Textbooks containing passages that downplay the cruelty of slavery have been removed from fifth grade classrooms in Brookline, Massachusetts following outrage from parents.
The two page passage from the 2003 edition of "Harcourt Horizons: United States History" states that "slaves were treated well or cruelly depending on their owners," and "some planters took pride in being fair and kind to their slaves." Parent, lawyer, and activist Brooks Ames was the first to bring this issue to light after seeing the passages in his daughter's textbook last year.
"What bothers me about this book is the way we're teaching about racism," Ames said. "Slavery was a racist system. It was a cruel system. It was an evil system. And when you start talking about good slave owners and bad slave owners and happy slaves and slaves that weren't so happy you're completely missing the point. And the fact that this textbook was in our schools for 10 years is a system failure."
Other parents shared these views.
"I think the very idea that we are putting a good face on one person owning another person is of itself, cruel," Arthur Wellington Conquest, a parent, said.
A group of parents first took their concerns about the way slavery was portrayed to their children's teacher, and then contacted the Brookline public schools superintendent Bill Lupini. According to the Boston Globe, when the parents first went to Lupini the problematic passages were removed from lesson plans, although they could still be used in critical thinking lessons. Teachers were allowed to continue using the rest of the book. According to deputy superintendent Jennifer Fischer-Mueller, the book had bigger problems.

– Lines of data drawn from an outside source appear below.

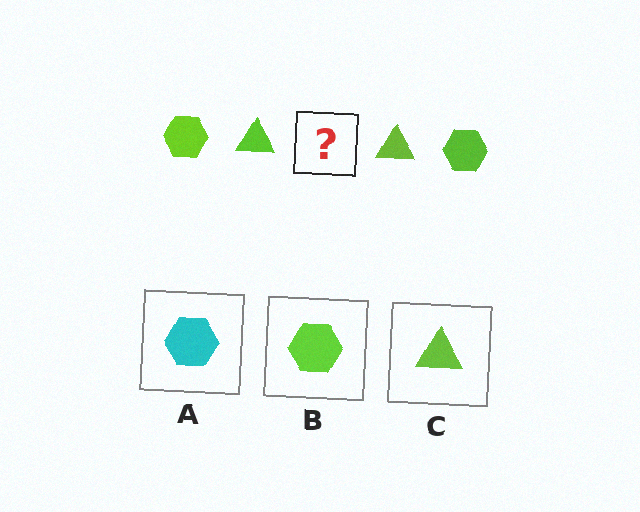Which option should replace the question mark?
Option B.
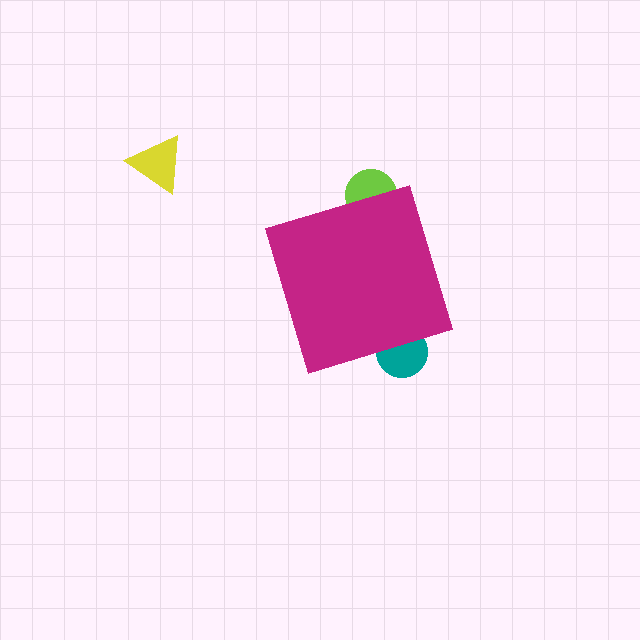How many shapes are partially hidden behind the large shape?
2 shapes are partially hidden.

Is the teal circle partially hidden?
Yes, the teal circle is partially hidden behind the magenta diamond.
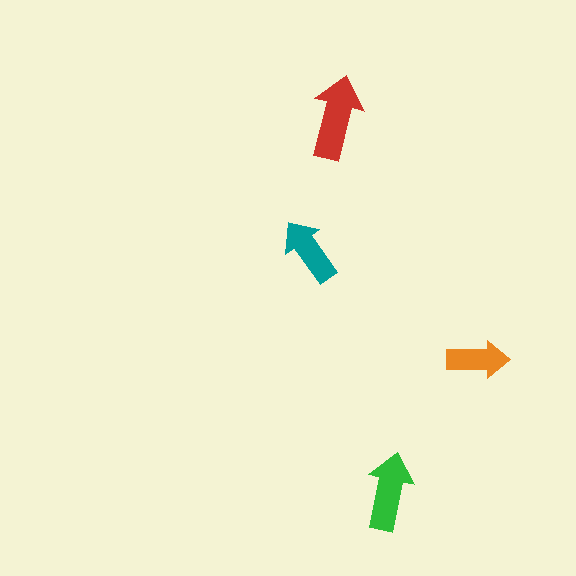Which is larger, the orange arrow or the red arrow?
The red one.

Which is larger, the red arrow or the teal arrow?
The red one.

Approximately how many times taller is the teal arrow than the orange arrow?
About 1.5 times taller.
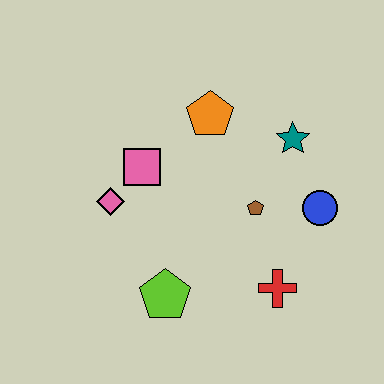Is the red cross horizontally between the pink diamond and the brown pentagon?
No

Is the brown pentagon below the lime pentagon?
No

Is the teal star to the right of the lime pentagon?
Yes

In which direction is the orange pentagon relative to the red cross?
The orange pentagon is above the red cross.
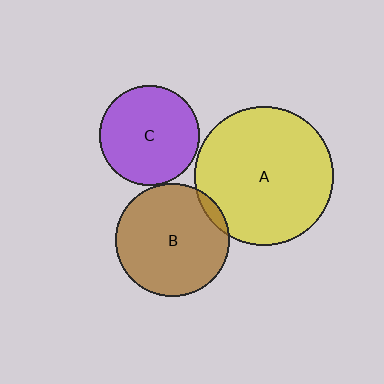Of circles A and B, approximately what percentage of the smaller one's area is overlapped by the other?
Approximately 5%.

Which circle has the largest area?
Circle A (yellow).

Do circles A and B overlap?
Yes.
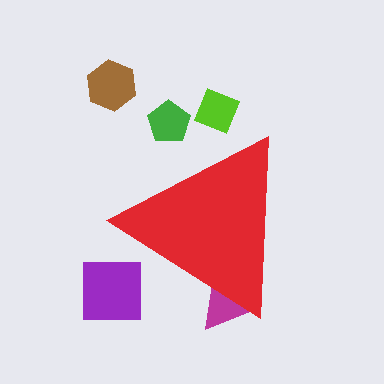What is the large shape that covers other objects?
A red triangle.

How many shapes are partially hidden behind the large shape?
1 shape is partially hidden.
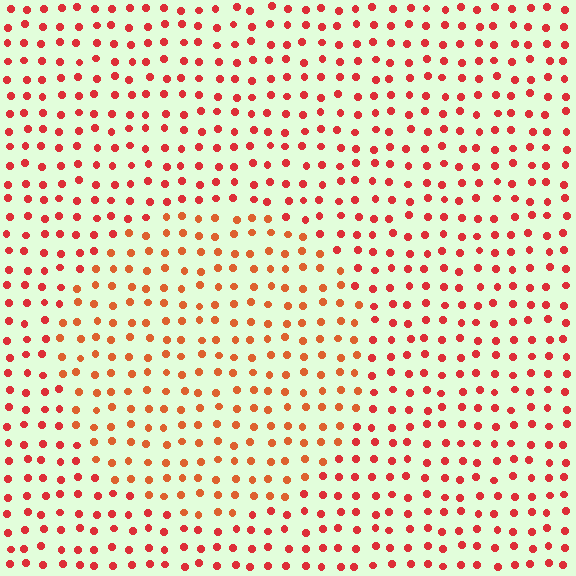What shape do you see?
I see a circle.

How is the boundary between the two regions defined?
The boundary is defined purely by a slight shift in hue (about 21 degrees). Spacing, size, and orientation are identical on both sides.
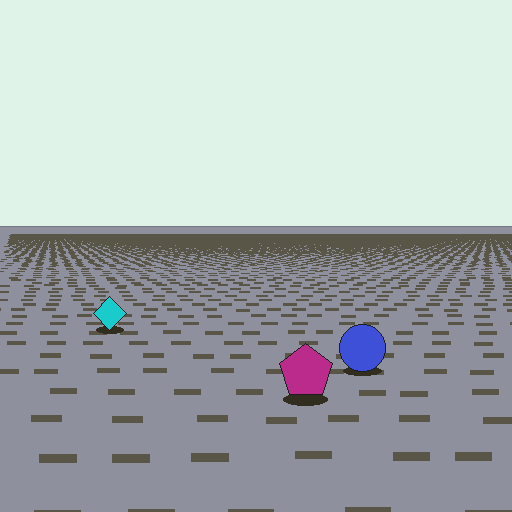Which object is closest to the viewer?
The magenta pentagon is closest. The texture marks near it are larger and more spread out.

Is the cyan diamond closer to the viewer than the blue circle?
No. The blue circle is closer — you can tell from the texture gradient: the ground texture is coarser near it.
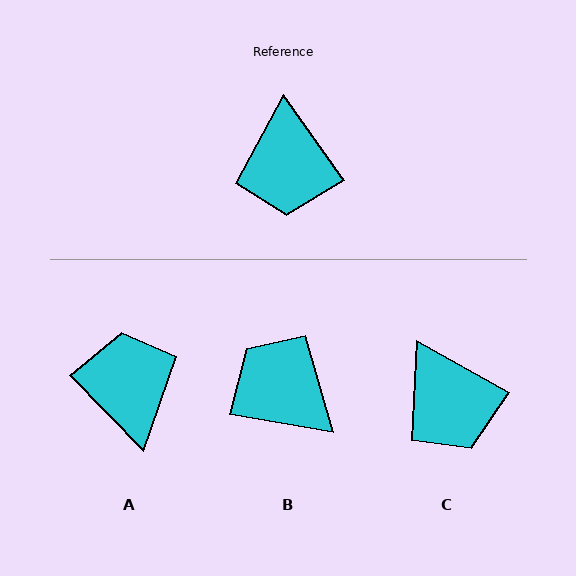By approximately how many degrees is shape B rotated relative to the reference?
Approximately 135 degrees clockwise.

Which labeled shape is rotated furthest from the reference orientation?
A, about 171 degrees away.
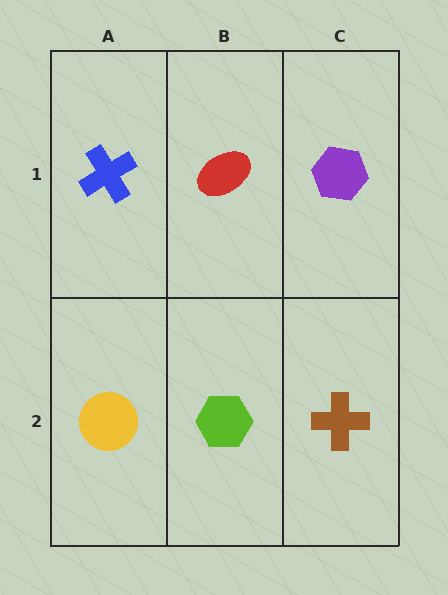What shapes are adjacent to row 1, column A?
A yellow circle (row 2, column A), a red ellipse (row 1, column B).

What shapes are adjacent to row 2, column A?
A blue cross (row 1, column A), a lime hexagon (row 2, column B).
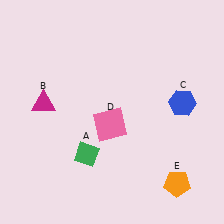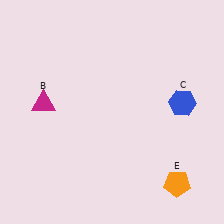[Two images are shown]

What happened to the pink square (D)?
The pink square (D) was removed in Image 2. It was in the bottom-left area of Image 1.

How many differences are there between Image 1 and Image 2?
There are 2 differences between the two images.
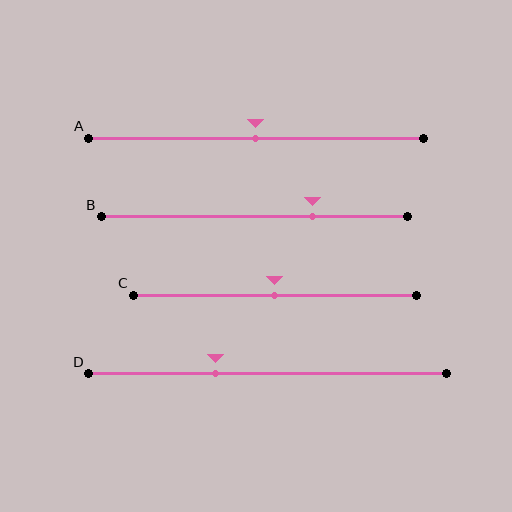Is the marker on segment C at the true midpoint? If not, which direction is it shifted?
Yes, the marker on segment C is at the true midpoint.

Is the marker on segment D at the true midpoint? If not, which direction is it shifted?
No, the marker on segment D is shifted to the left by about 15% of the segment length.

"The way this book portrayed slavery was absolutely downplaying the lives of enslaved people," Fischer-Mueller said. "Then we also came to find out that there were aspects of this chapter that were [factually] inaccurate."

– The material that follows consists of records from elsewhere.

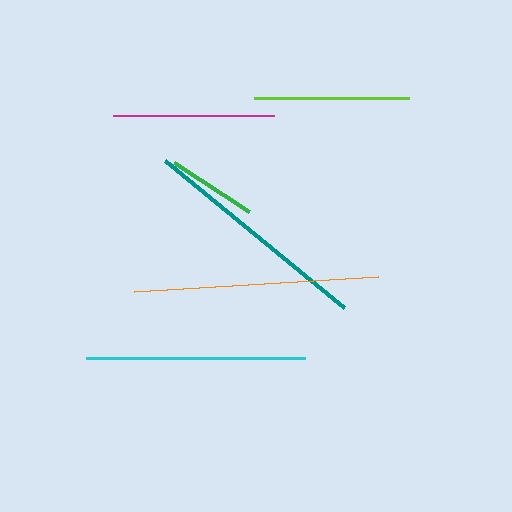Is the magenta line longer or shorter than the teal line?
The teal line is longer than the magenta line.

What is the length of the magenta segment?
The magenta segment is approximately 161 pixels long.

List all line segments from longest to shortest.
From longest to shortest: orange and teal (about equal), cyan, magenta and lime (about equal), green.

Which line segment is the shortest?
The green line is the shortest at approximately 89 pixels.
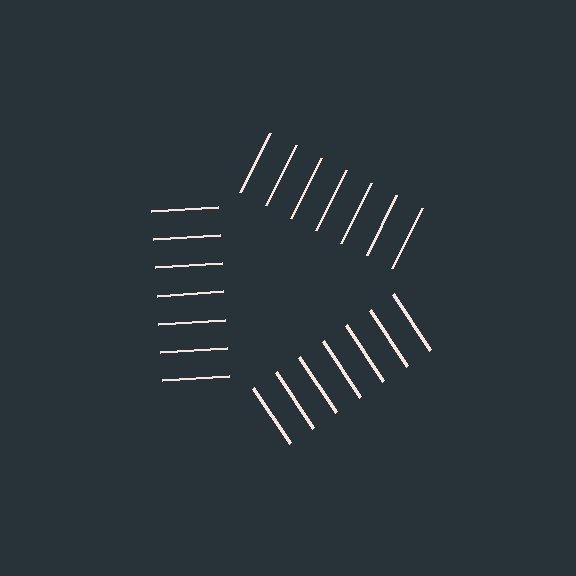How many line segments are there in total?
21 — 7 along each of the 3 edges.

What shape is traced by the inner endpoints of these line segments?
An illusory triangle — the line segments terminate on its edges but no continuous stroke is drawn.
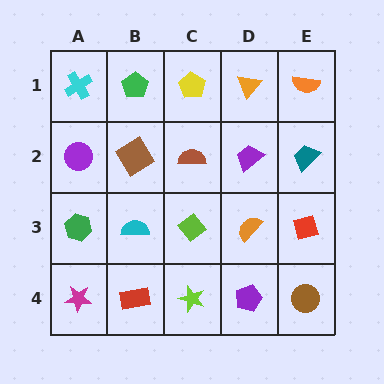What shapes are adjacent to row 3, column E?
A teal trapezoid (row 2, column E), a brown circle (row 4, column E), an orange semicircle (row 3, column D).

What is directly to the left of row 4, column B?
A magenta star.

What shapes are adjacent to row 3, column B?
A brown diamond (row 2, column B), a red rectangle (row 4, column B), a green hexagon (row 3, column A), a lime diamond (row 3, column C).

Following a new set of complaints regarding the textbooks, district officials decided it was too risky to keep the books in classrooms because the students still had the ability to read the passages. The books were removed from all classrooms shortly after. Lupini said that materials from other parts of the book are still being provided to teachers.
Ames and his contemporaries are relieved that the books have been removed, but are frustrated that it took nearly a year and the intervention of the media for this process to be completed.
"I don't appreciate that in order to get the book removed, or a promise to get the book removed, we had to go to the media," Ames said.
The publisher of the textbook released a statement saying that the version of the books used by the Brookline public school district was outdated, and more recent editions depict slavery more accurately.
"We appreciate the concerns expressed by parents about the language in the edition of 'U.S. History' used by the Brookline public schools," Jennifer Berlin, spokeswoman for Houghton Mifflin Harcourt, said. "That language was changed in later editions to reflect more strongly the overall suffering slaves experienced."